A lack of year-round, reasonably priced housing is one thing that prevents young people from living on the Cape. Part three of our original 3-part series "By The Numbers: Worries About Cape Cod's Workforce" examines the belief that a change in attitude towards development is needed. Meanwhile, some business-minded Cape Codders are making it work, despite the challenges.
(Below is a partial transcript. Hear the whole story by clicking the LISTEN button above.)
41-year-old Justin Labdon knows how to do the Cape and Islands thing. Labdon is the owner of the Cape Cod Beach Chair Company, and inside an antique barn in Harwich, he and his staff promote the Cape Cod lifestyle designing, assembling and embroidering beach chairs and shark t-shirts, renting cruiser bicycles and paddle boards. Labdon even has a Black Lab that greets customers.
"You have a lot of folks who come to the Cape specifically to go to the beach," he said, "so it seemed like a beach-oriented brand on the Cape would do well. And you've got a lot of people that buy products souvenir type products that say Cape Cod on them. So I thought by combining the two items, that the combination of the two would be really attractive to local consumers."

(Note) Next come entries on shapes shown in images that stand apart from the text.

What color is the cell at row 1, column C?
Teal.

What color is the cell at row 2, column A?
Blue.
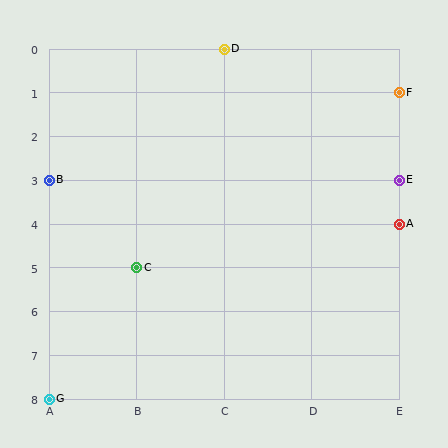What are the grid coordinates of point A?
Point A is at grid coordinates (E, 4).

As an embroidery machine sews designs on the back of a chair, Labdon talks about how he was raised in Brewster, and like many young Cape Codders, he left the region to go to college before eventually taking a job in Boston selling video technology. A visit home to the Cape and its beaches several years ago reminded him how much he loves the area, so Labdon thought hard about how he could return. He moved back to the Cape in 2003 to pursue the beach chair business.
"We do ship these all over the country and across the seas to Australia, Japan, England and all sorts of foreign countries every so often," he said. "So we do business year-round, but certainly there are a couple months that are much busier than others. So that's helped us on the cape."
Labdon does what Cape Cod business development people say entrepreneurs here should do in order to survive in this mostly-seasonal economy he uses the Cape brand to market his business. He exports products and services off this sandy peninsula and to the larger world.